Horizon Alert
Summary of the vulnerability and why it matters
Jupyter Enterprise Gateway, used for launching remote Jupyter Notebooks on clusters like Spark and Kubernetes, has a critical vulnerability. In older versions, it incorrectly handles user-provided information when creating system commands, potentially allowing attackers to execute arbitrary code and gain control of the underlying infrastructure. The main concern is confirming if this technology is in use and if it is exposed to potential threats.
- Unsafe handling of user input.
- Affects remote code execution capabilities.
- Confirm relevance and exposure to your environment.
Attack Path
How an attacker could exploit the issue
Attackers can exploit Jupyter Enterprise Gateway by injecting specially crafted environment variables into Kubernetes manifests. This allows them to manipulate the YAML configuration, leading to the creation of arbitrary Kubernetes resources, including potentially privileged pods.

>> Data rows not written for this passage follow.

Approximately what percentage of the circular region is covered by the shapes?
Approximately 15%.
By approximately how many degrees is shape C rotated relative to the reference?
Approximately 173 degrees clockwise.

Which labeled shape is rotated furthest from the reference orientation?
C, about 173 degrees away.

- Entry Condition: Unauthenticated network access to the gateway.
- Trigger Point: Environment variables interpolated into Kubernetes manifests.

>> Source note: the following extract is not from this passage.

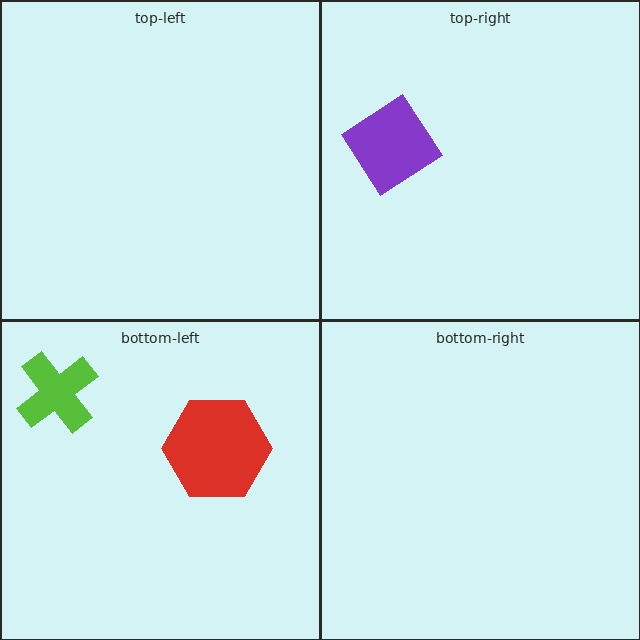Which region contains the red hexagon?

- Resulting Risk: Arbitrary resource creation and potential privilege escalation.
Live Threat
Current exploitation, exposure, and threat context
When supported by the advisory, the Jupyter Enterprise Gateway's Kubernetes manifest generation could be exploited through YAML injection. This could allow an attacker to manipulate environment variables to inject arbitrary fields, overwrite existing ones, or create new Kubernetes resources, potentially including privileged pods.
- Arbitrary Kubernetes resources.
- Injecting malicious YAML into manifests.
- Unauthorized access or denial of service.
Operational Fix
Recommended remediation, mitigation, and detection steps
The Jupyter Enterprise Gateway, used for launching remote Jupyter Notebook kernels, is susceptible to YAML injection due to untrusted environment variable interpolation in its Kubernetes manifest generation. This vulnerability allows attackers to manipulate Kubernetes resources, potentially leading to the creation of privileged pods. Owners of Jupyter Enterprise Gateway deployments and the platform or infrastructure teams responsible for the underlying Kubernetes clusters should collaborate on remediation. The first practical step is to identify all instances of the affected gateway, assess their exposure and business criticality, and then plan coordinated remediation.
- Platform and Infrastructure Teams own remediation.
- Verify all gateway instances and exposure.
- Plan and coordinate controlled updates.